In a moment, a lady in a suit a lot like Mama’s came down the stairs that had thick carpet on them. “Yes, how may I help you?” she asked pleasantly enough, and Mama turned around.

“I had hoped to see the doctor, but have been informed he is out of the country.”

“Yes, he and his wife are on a business trip and extended holiday. If this is pertaining to a patient, perhaps—”

“It is a personal matter. I
 . . .
I would like to leave a note for him. Could you be certain that it is given to him as soon as they return? It is quite urgent.”

“Urgent? He left a colleague on call if you’d like his name.”

“That will not be necessary.” Mama took a deep breath. The woman looked at her with a little frown as if she didn’t understand at all, and Mama said, “I am afraid I was not prepared for the possibility that he would be out of the country.

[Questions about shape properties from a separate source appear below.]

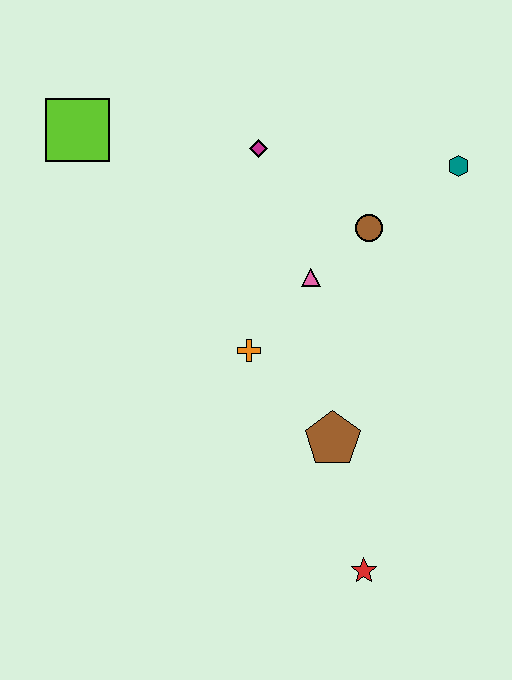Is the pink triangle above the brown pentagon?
Yes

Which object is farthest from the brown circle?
The red star is farthest from the brown circle.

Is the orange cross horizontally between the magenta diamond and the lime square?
Yes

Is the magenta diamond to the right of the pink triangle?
No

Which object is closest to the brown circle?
The pink triangle is closest to the brown circle.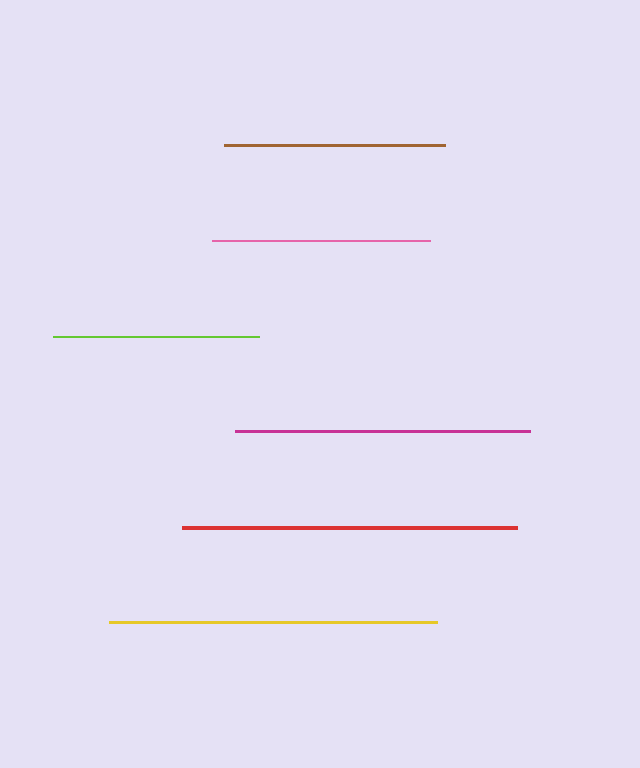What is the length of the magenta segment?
The magenta segment is approximately 296 pixels long.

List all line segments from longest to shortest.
From longest to shortest: red and yellow (about equal), magenta, brown, pink and lime (about equal).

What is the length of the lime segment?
The lime segment is approximately 206 pixels long.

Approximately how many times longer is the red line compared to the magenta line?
The red line is approximately 1.1 times the length of the magenta line.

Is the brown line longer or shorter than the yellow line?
The yellow line is longer than the brown line.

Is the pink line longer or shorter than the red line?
The red line is longer than the pink line.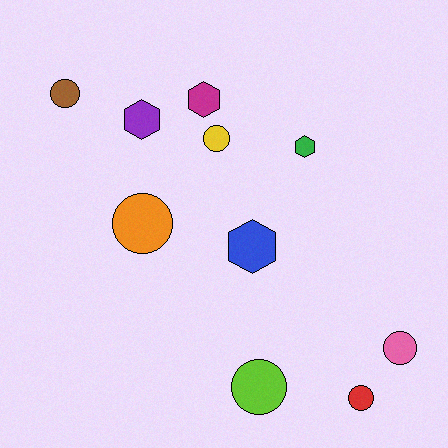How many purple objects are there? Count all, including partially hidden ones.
There is 1 purple object.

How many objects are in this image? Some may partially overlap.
There are 10 objects.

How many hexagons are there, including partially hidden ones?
There are 4 hexagons.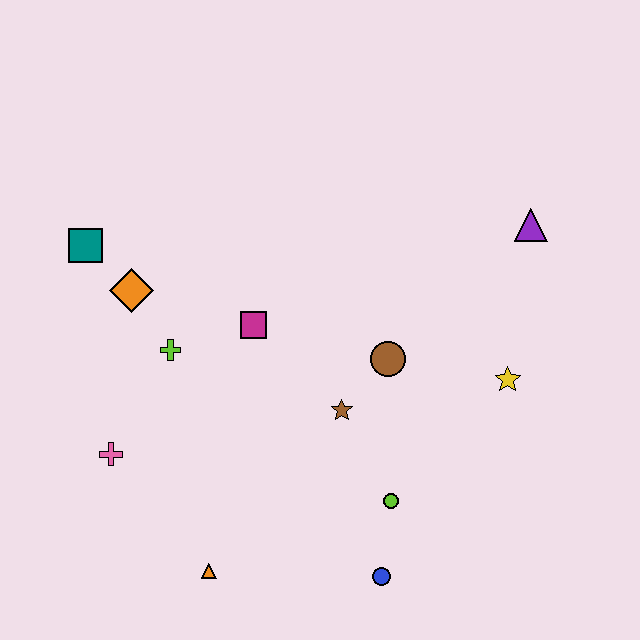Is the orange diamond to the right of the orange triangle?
No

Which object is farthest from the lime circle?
The teal square is farthest from the lime circle.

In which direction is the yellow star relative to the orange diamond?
The yellow star is to the right of the orange diamond.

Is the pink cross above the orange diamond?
No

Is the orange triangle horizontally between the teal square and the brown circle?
Yes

If I might ask for a sheet of paper and an envelope, please? I apologize for being a nuisance.”

“No, not at all. Come this way, please. I’ll see that Doctor Callahan is given your letter as soon as he returns.”

Mama turned to look at them. “Stay right here and do not move.”

Chantry stared at her. Was this Doctor Callahan a relative of his father’s, or was it just a coincidence they had the same name? He held Mikey’s hand really tight, and stood still in the center of the entrance hall with the huge crystal chandelier hanging overhead. Outside, the cold rain beat against the windows and street, and inside it smelled like a spring garden.

“I have to go to the bathroom,” Mikey whispered, and Chantry rolled his eyes. He had to go, too, but he knew better than to say anything.

“In a minute,” he said.

After a few moments passed, Mikey said, “I hafta go
now
, Chantry.”

Jesus. He blew out a heavy breath and nodded. “Okay. Let me find that lady again.”

He went down the entrance hall toward another door, and stuck his head around the frame to look into the room. It was empty, but he heard someone moving around close by.

“Excuse me,” he said as loudly as he dared, and in a moment, the first lady in the apron and dress came back around the corner. “My little brother has to
 . . .
to use the bathroom.”

“Of course.” She smiled, dark little eyes squinting up so easily that he guessed she spent a lot of time smiling. “I should have thought to offer. Come along this way now, boys, and I’ll show you where it is.”

She showed them to a bathroom that was bigger than his bedroom at home. It was off the kitchen, and didn’t even have a tub, just a toilet and a wash basin, and some fancy furniture. A window made of stained glass like in the New Cane Creek Baptist Church let in colored light, and he looked around as he helped Mikey with his clothes and washing his hands. When they’d both finished, he went back out and found the nice lady waiting on them in the kitchen with a big plate of cookies and glasses of milk. It was different in here, bright and cheery and not so cold. She smiled at them.